"ventana abierta"
De la mano de María
Héctor L. Márquez (Conferencista católico)
REFLEXIÓN PARA EL VIERNES DE LA SÉPTIMA
SEMANA DEL T.O. (2)
Por vuestra terquedad dejó escrito Moisés este
precepto. Al principio de la creación Dios “los creó hombre y mujer”.
La liturgia de hoy nos presenta a los fariseos
una vez más poniendo a prueba a Jesús, para ver si “resbala” para poder
acusarlo de predicar contrario a la Ley de Moisés o, al menos, desprestigiarlo
(Mc 10,1-12). El asunto que le plantean tiene tanta o más vigencia hoy que en
aquél momento.
La pregunta es una cargada: “¿Le es lícito a un
hombre divorciarse de su mujer?” Jesús no pierde tiempo y, sabiendo lo que le
van a contestar, les devuelve la pregunta: “¿Qué os ha mandado Moisés?” La
respuesta no se hace esperar: “Moisés permitió divorciarse, dándole a la mujer
un acta de repudio”. Jesús lo sabe, en su tiempo el divorcio era legal en ciertas
circunstancias. Jesús, un verdadero maestro del debate, los desarma con su
respuesta: “Por vuestra terquedad dejó escrito Moisés este precepto. Al
principio de la creación Dios ‘los creó hombre y mujer. Por eso abandonará el
hombre a su padre y a su madre, se unirá a su mujer, y serán los dos una sola
carne’. De modo que ya no son dos, sino una sola carne. Lo que Dios ha unido,
que no lo separe el hombre”.
Jesús deja establecida la diferencia entre un
precepto y un mandamiento. La ley del Deuteronomio no es un mandamiento; es un
precepto, un “permiso” que Moisés se vio prácticamente obligado a concederles
“por vuestra terquedad”. Pero ese precepto no alteró de modo alguno la ley
fundamental del matrimonio, que permaneció intacta. Jesús va a las mismas raíces
de la ley, a la creación, a la ley del matrimonio contenida en la Palabra de
Dios (Gn 1,27; 2,24): “macho y hembra los creó”… “Por eso abandonará el hombre
a su padre y a su madre, se unirá a su mujer, y serán los dos una sola carne”.

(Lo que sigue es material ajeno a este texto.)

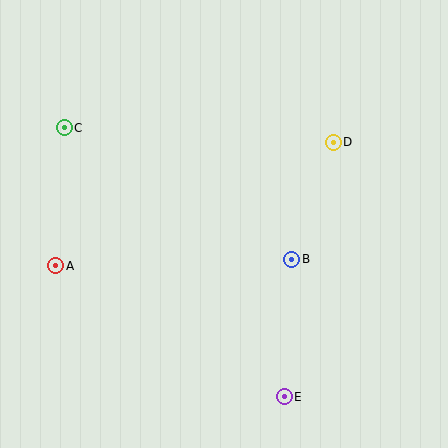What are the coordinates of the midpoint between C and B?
The midpoint between C and B is at (178, 194).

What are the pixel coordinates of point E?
Point E is at (284, 397).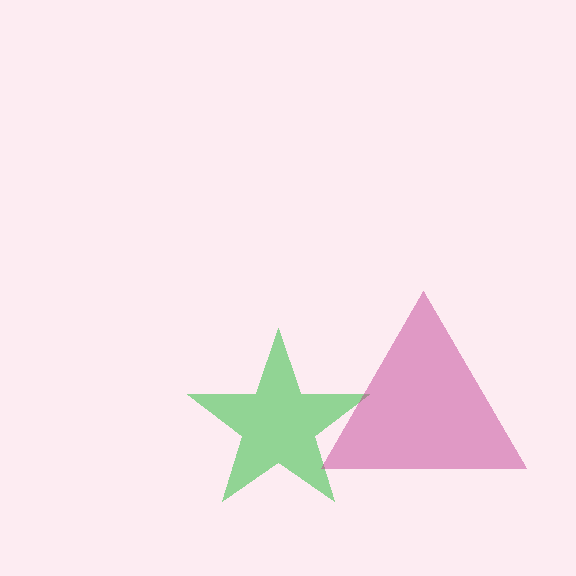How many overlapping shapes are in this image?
There are 2 overlapping shapes in the image.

Cualquier desviación de esa ley no es mandamiento de Dios, es precepto de
hombre, y no puede prevalecer en contra de aquél.

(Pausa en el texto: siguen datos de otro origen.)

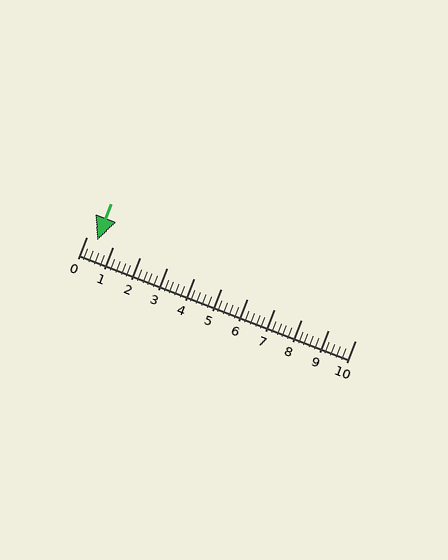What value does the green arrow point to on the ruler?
The green arrow points to approximately 0.4.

Todo está en la voluntad expresa de Dios al
crear al hombre y a la mujer con diferentes sexos para que se complementaran,
para que pudieran unirse y formar “una sola carne”, para cumplir el mandato de:
“Sean fecundos, multiplíquense, llenen la tierra y sométanla”. Esa es la base
del matrimonio establecido por Dios. Y su indisolubilidad la encontramos, tanto
en el hecho de que en lo adelante ya no serán dos, sino que “serán los dos una
sola carne”, como en la radicalidad del voto, que implica romper con todos los
lazos familiares sagrados para los judíos: “Por eso abandonará el hombre a su
padre y a su madre”. No hay términos medios; no hay marcha atrás. “Lo que Dios
ha unido, que no lo separe el hombre”.
Hoy día vivimos en una sociedad sujeta a las
“modas”, al relativismo moral, al culto al placer, a la búsqueda constante de
la satisfacción personal, la que se ha elevado a nivel de “derecho”. Es la
cultura del “yo”; “y ‘como Dios es amor’, Él tiene que reconocer mi derecho a
buscar mi propia ‘felicidad’”, aunque ello implique negar unos principios y
mandamientos fundamentales de la Ley de Dios. En otras palabras, pretendemos
imponerle a Dios nuestras propias pautas de lo que es lícito y lo que no lo es.
Estamos dispuestos a quemar el Decálogo, y hasta al mismo Dios, en aras de
nuestra “felicidad”. Pretendemos redefinir el matrimonio y, de paso, hacerlo
sujeto a la voluntad de los contrayentes.